The bivariate distribution below shows, for instance, that the age group of forty years and older is most likely to be married, and anyone below thirty is most likely to have never been married. You can see that this is the same in the synthetic dataset.
If it’s a QA report for a linked table, then you can find the plots with the context table’s columns by looking for context:[column-name]
. The word context here refers to either the subject table or another linked table with which this linked table has been synthesized.
You can search by column name to find a bivariate chart.
You may find categories that are not present in the original dataset (for example, _RARE_
). These categories appear as a means of rare category protection, ensuring privacy protection of subjects with rare or unique features.
Technical reference
All variables are binned into a maximum of 10 groups. For categorical columns, the 10 most common categories are used and for numerical and datetime columns, the deciles are chosen as cut-offs. One additional group is used to show empty values: (empty) for categorical and (n/a) for numerical and datetime columns.
In the downloadable HTML, only a selection of bivariate plots are shown, half of which are the most accurate and the other half the least accurate.
Accuracy
The Accuracy section is a summary of all Univariate and Bivariate distributions. It displays a table with all variables, the second column and third column of which list the respective univariate and bivariate accuracies.
At the bottom is an Accuracy Matrix that shows the bivariate accuracies between pairs of variables. You can also find these values in the respective Bivariate distribution charts. The diagonal values (bottom left to top right) of the chart that only belong to one variable are the univariate accuracies of that variable.

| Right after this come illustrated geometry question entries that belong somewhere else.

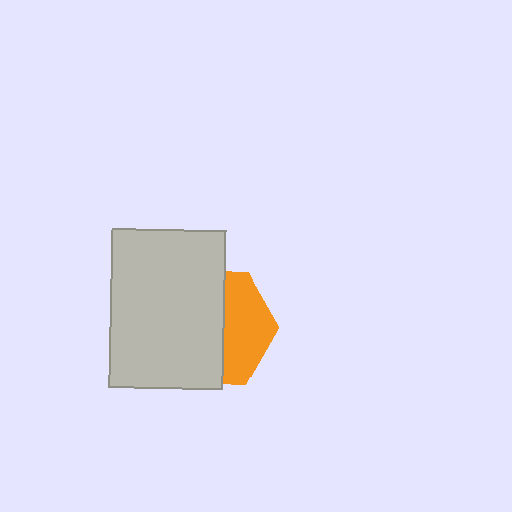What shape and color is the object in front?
The object in front is a light gray rectangle.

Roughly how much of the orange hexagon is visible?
A small part of it is visible (roughly 41%).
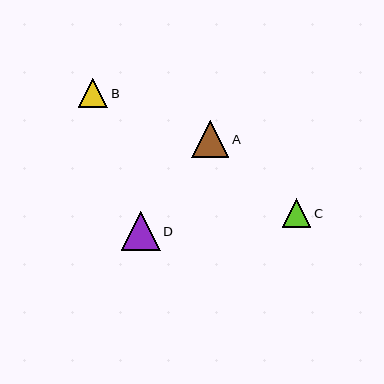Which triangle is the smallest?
Triangle C is the smallest with a size of approximately 28 pixels.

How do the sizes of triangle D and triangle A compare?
Triangle D and triangle A are approximately the same size.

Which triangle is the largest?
Triangle D is the largest with a size of approximately 39 pixels.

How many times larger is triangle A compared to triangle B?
Triangle A is approximately 1.3 times the size of triangle B.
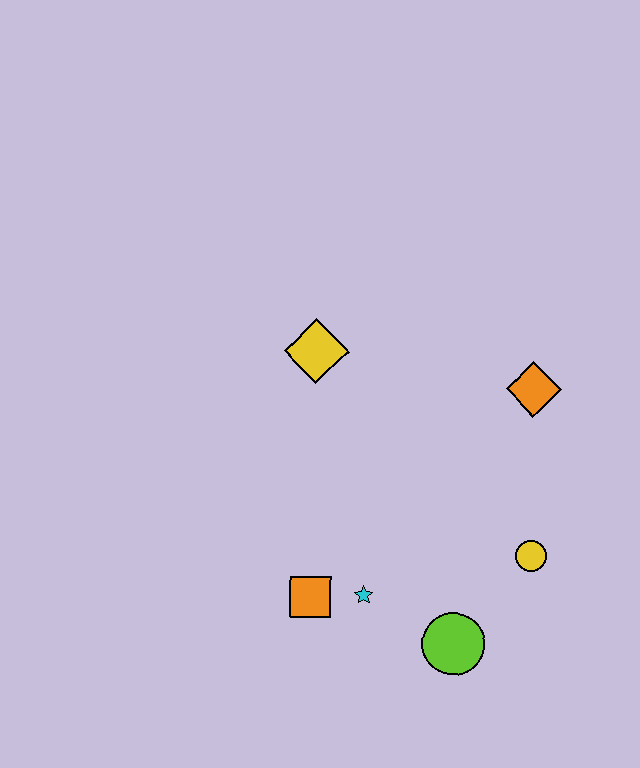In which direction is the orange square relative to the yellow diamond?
The orange square is below the yellow diamond.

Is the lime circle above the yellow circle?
No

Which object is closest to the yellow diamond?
The orange diamond is closest to the yellow diamond.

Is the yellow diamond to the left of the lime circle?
Yes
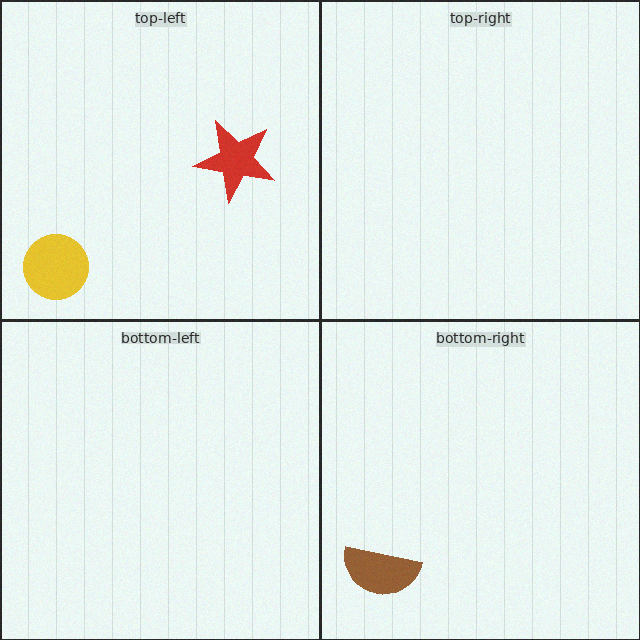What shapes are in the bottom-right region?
The brown semicircle.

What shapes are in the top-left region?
The red star, the yellow circle.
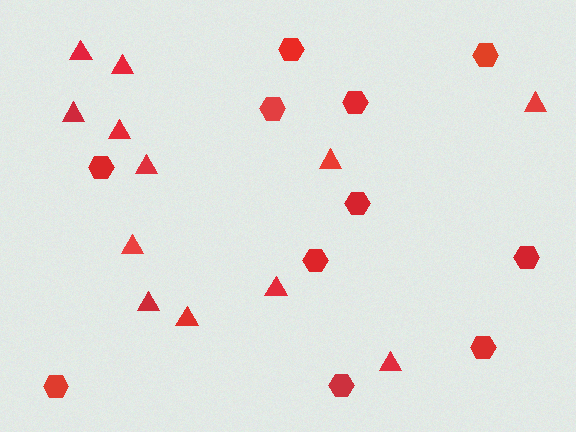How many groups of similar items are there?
There are 2 groups: one group of triangles (12) and one group of hexagons (11).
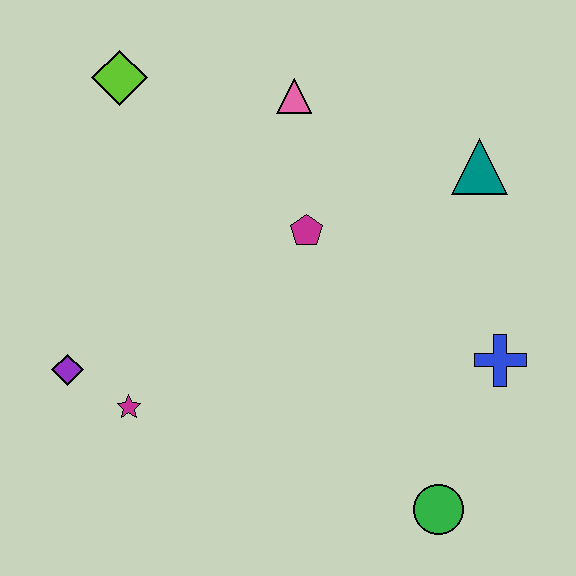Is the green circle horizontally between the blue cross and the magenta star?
Yes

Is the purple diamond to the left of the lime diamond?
Yes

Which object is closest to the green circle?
The blue cross is closest to the green circle.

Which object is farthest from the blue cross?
The lime diamond is farthest from the blue cross.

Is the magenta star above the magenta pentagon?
No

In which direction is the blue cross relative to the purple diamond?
The blue cross is to the right of the purple diamond.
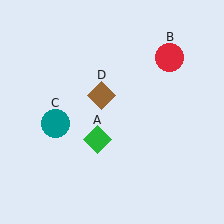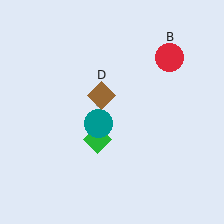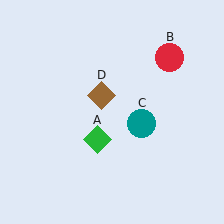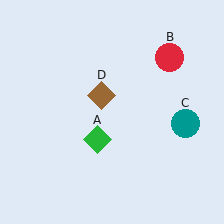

How accuracy is calculated
The accuracy of synthetic data can be assessed by measuring statistical distances between the synthetic and the original data. The metric of choice for the statistical distance is the total variation distance (TVD), which is calculated for the discretized empirical distributions. Subtracting the TVD from 100% then yields the reported accuracy measure. These are being calculated for all univariate and all bivariate distributions. The latter is done for all pair-wise combinations within the original data, as well as between the context and the target. For sequential data, an additional coherence metric is calculated that assesses the bivariate accuracy between the value of a column, and the succeeding value of a column. All of these individual-level statistics are then averaged across to provide a single informative quantitative measure. The full list of calculated accuracies is provided as a separate downloadable file.
Coherence
Coherence charts compare original and synthetic time-series data and their inherent correlations. A coherence chart is a bivariate plot of a column of data. The data from the column is copied into two separate columns, where the first column contains the sequence of earlier events and the second columns contains the sequence of later events. You can use coherence charts to check the probability of one type of event being followed by another.
Coherence charts are available only for linked tables. You can review the coherence of linked tables on the Coherence section of the Model report and Data report.
To interpret coherence charts, you can review the following example where a color with a higher saturation indicates higher probability that an event from a Y-axis event is followed by an X-axis event.
Distances
The full distribution of the distances to closest records appears at the end of the Model report.
The distances of the synthetic samples to the training samples are displayed in green, and the distances of the synthetic samples to the holdout samples are displayed in gray.
In the chart, you can ascertain that the synthetic samples are as close to the original training samples as they are to the holdout samples (which serves as a reference).